You are viewing an offline version of MongoDB documentation. Some page features might be unavailable. To view the latest version of the page or use interactive features, visit the live page.

Database Manual

Aggregation Operations

Reference

Operators

$percentile (aggregation)

Definition

$percentile

New in version 7.0.

Returns an array of scalar values that correspond to specified percentile values.

You can use $percentile as an accumulator in the $group stage or as an aggegation expression.

Syntax

The syntax for $percentile is:

{
   $percentile: {
      input: <expression>,
      p: [ <expression1>, <expression2>, ... ],
      method: <string>
   }
}

Command Fields

$percentile takes the following fields:

Field	Type	Necessity	Description
`input`	Expression	Required	`$percentile` calculates the percentile values of this data. `input` must be a field name or an expression that evaluates to a numeric type. If the expression cannot be converted to a numeric type, the `$percentile` calculation ignores it.
`p`	Expression	Required	`$percentile` calculates a percentile value for each element in `p`. The elements represent percentages and must evaluate to numeric values in the range `0.0` to `1.0`, inclusive. `$percentile` returns results in the same order as the elements in `p`.
`method`	String	Required	The method that `mongod` uses to calculate the percentile value. The method must be `'approximate'`.

Behavior

You can use $percentile in:

$group stages as an accumulator
$setWindowFields stages as an accumulator
$project stages as an aggregation expression

$percentile has the following characteristics as an accumulator, it:

Calculates a single result for all the documents in the stage.
Uses the t-digest algorithm to calculate approximate, percentile based metrics.
Uses approximate methods to scale to large volumes of data.

$percentile has the following characteristics as an aggregation expression, it:

Accepts an array as input
Calculates a separate result for each input document

Type of Operation

In a $group stage, $percentile is an accumulator and calculates a value for all documents in the window.

In a $project stage, $percentile is an aggregation expression and calculates values for each document.

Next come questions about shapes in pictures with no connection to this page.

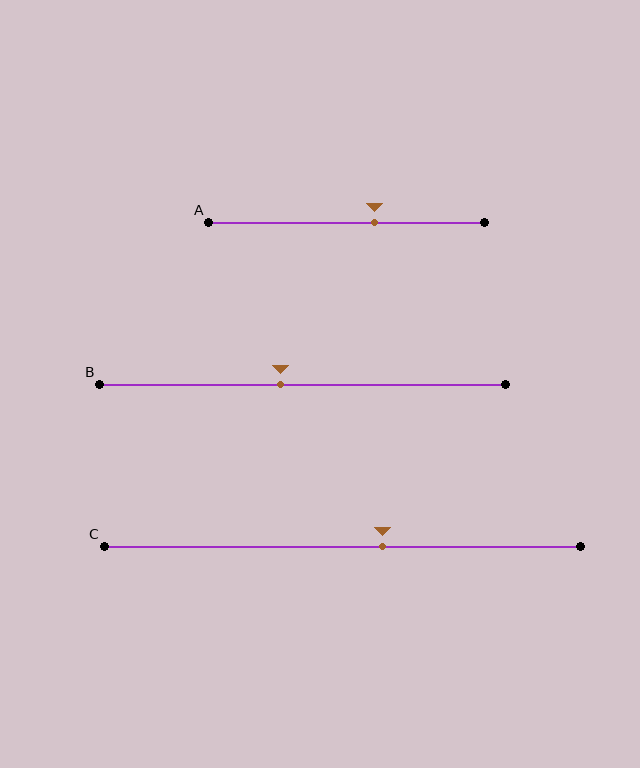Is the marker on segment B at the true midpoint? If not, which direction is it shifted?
No, the marker on segment B is shifted to the left by about 5% of the segment length.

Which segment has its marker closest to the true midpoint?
Segment B has its marker closest to the true midpoint.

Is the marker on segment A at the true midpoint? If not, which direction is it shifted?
No, the marker on segment A is shifted to the right by about 10% of the segment length.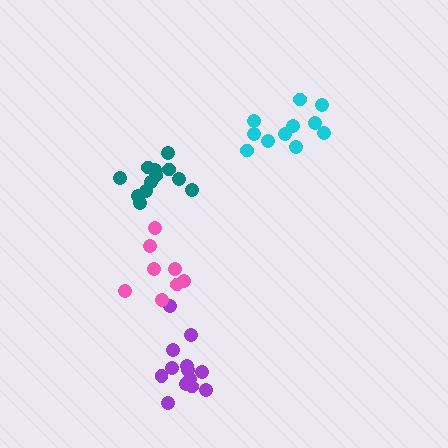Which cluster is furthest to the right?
The cyan cluster is rightmost.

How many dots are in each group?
Group 1: 13 dots, Group 2: 11 dots, Group 3: 8 dots, Group 4: 12 dots (44 total).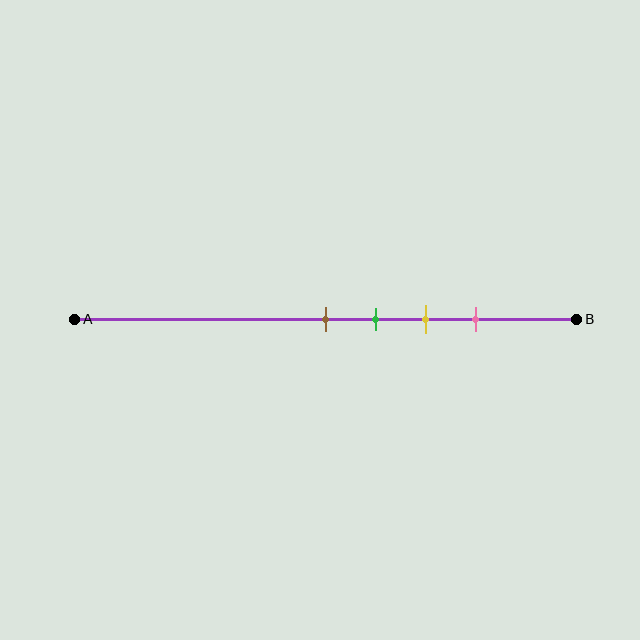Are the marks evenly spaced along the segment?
The marks are evenly spaced relative to one another, but the end sections next to A and B have different lengths, so they do not divide the segment into equal parts.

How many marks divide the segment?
There are 4 marks dividing the segment.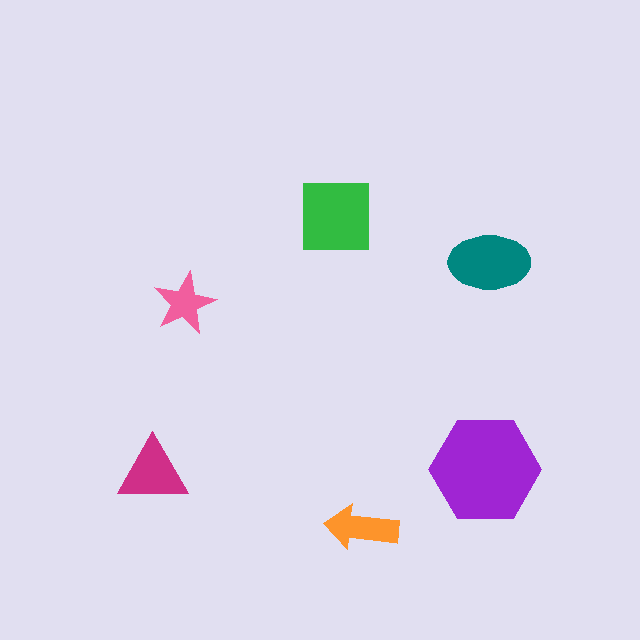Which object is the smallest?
The pink star.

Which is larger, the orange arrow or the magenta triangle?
The magenta triangle.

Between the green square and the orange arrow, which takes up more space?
The green square.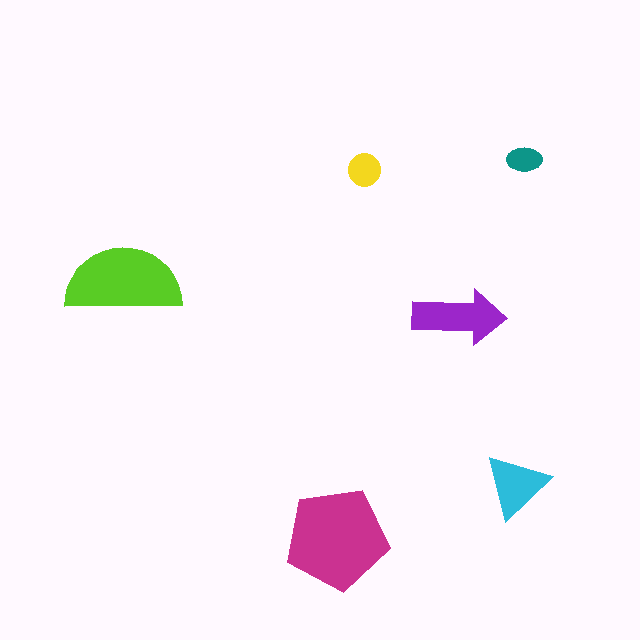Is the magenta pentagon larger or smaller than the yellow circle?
Larger.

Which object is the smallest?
The teal ellipse.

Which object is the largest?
The magenta pentagon.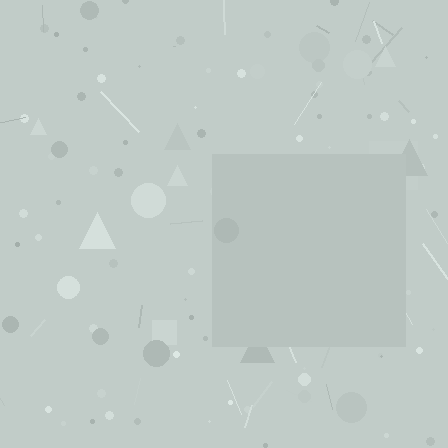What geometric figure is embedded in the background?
A square is embedded in the background.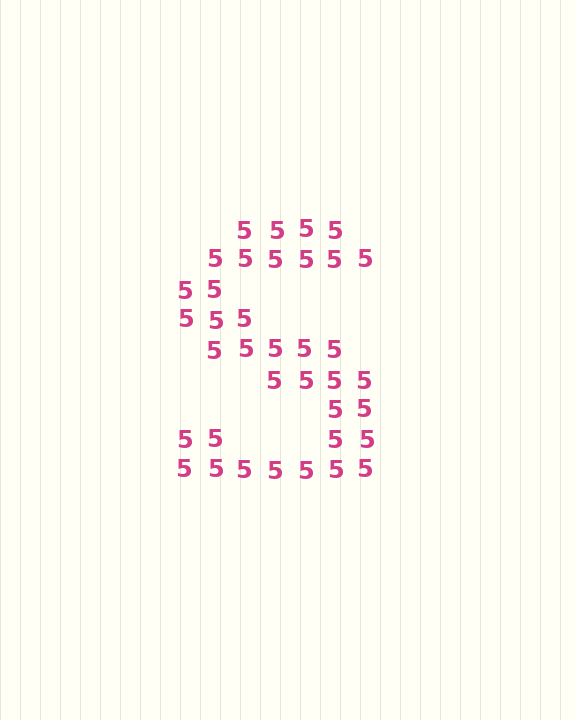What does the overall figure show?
The overall figure shows the letter S.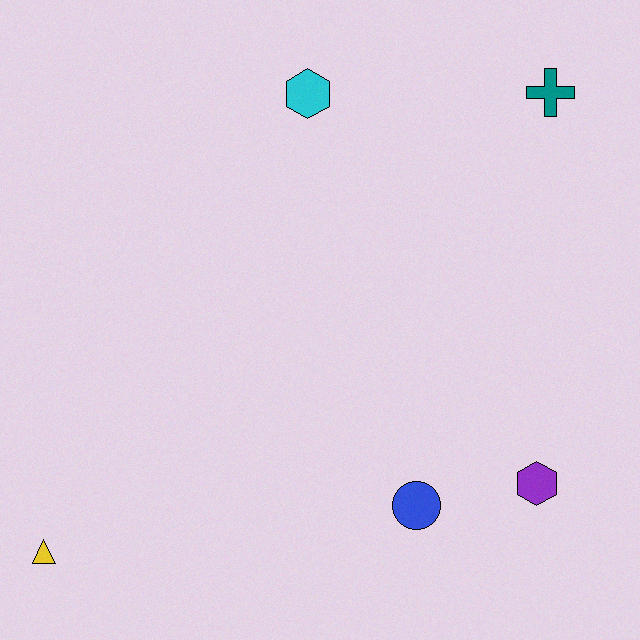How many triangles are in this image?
There is 1 triangle.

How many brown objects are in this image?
There are no brown objects.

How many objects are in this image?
There are 5 objects.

In $setWindowFields stages, $percentile returns a result for each document like an aggregation expression, but the results are computed over groups of documents like an accumulator.

Calculation Considerations

In $group stages, $percentile always uses an approximate calculation method.

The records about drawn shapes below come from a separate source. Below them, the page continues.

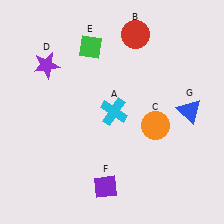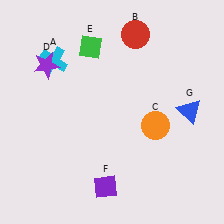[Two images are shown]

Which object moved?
The cyan cross (A) moved up and to the left.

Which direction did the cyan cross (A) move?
The cyan cross (A) moved up and to the left.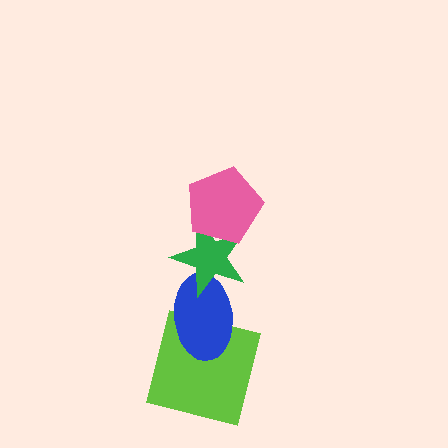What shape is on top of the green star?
The pink pentagon is on top of the green star.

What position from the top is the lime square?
The lime square is 4th from the top.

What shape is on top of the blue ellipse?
The green star is on top of the blue ellipse.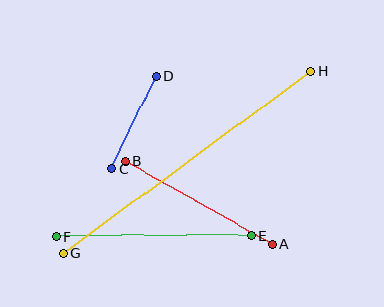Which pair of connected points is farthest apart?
Points G and H are farthest apart.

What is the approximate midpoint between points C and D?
The midpoint is at approximately (134, 122) pixels.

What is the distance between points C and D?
The distance is approximately 103 pixels.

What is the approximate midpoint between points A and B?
The midpoint is at approximately (199, 203) pixels.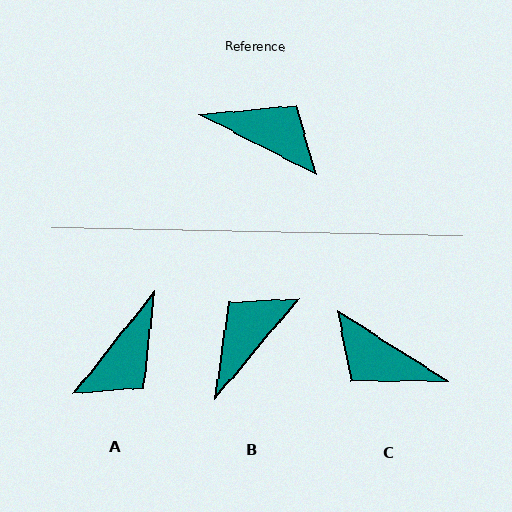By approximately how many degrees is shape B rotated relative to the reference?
Approximately 77 degrees counter-clockwise.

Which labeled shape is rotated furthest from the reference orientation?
C, about 175 degrees away.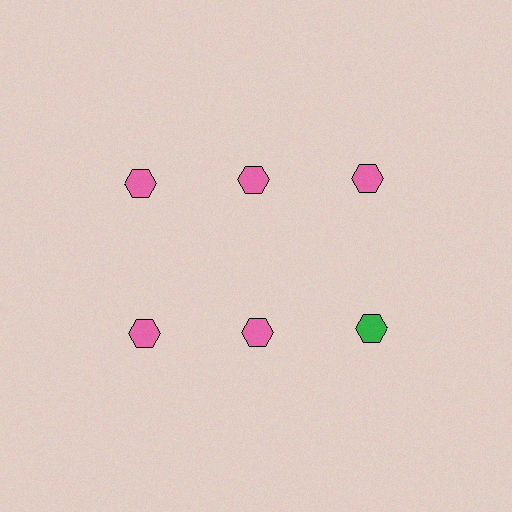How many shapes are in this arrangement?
There are 6 shapes arranged in a grid pattern.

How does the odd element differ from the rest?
It has a different color: green instead of pink.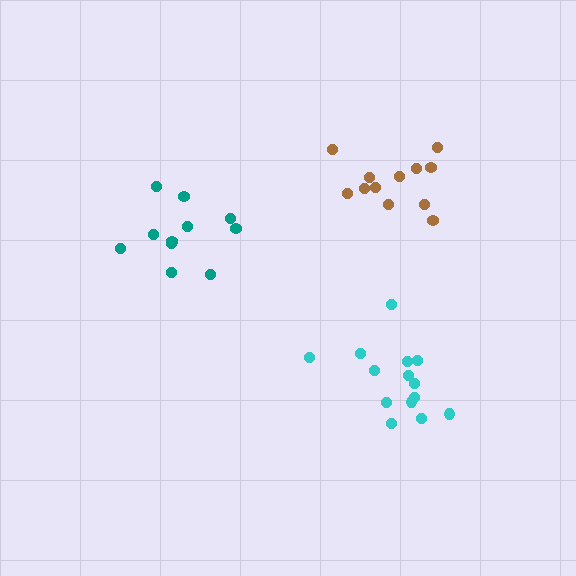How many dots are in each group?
Group 1: 14 dots, Group 2: 11 dots, Group 3: 12 dots (37 total).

In $project stages, $percentile might use the discrete calculation method even when the approximate method is specified.

In $setWindowFields stages, the workload determines the calculation method that $percentile uses.

The computed percentiles $percentile returns might vary, even on the same datasets. This is because the algorithm calculates approximate values.

Duplicate samples can cause ambiguity. If there are a large number of duplicates, the percentile values may not represent the actual sample distribution. Consider a data set where all the samples are the same. All of the values in the data set fall at or below any percentile. A "50th percentile" value would actually represent either 0 or 100 percent of the samples.

$percentile returns the minimum value for p = 0.0.

$percentile returns the maximum value for p = 1.0.

Array Input

If you use $percentile as an aggregation expression in a $project stage, you can use an array as input. The syntax is:

{
   $percentile: {
      input: [ <expression1, <expression2>, .., <expressionN> ],
      p: [ <expression1>, <expression2>, ... ],
      method: <string>
   }
}

Window Functions

A window function lets you calculate results over a moving "window" of neighboring documents. As each document passes though the pipeline, the $setWindowFields stage:

Recomputes the set of documents in the current window
calculates a value for all documents in the set
returns a single value for that document

You can use $percentile in a $setWindowFields stage to calculate rolling statistics for time series or other related data.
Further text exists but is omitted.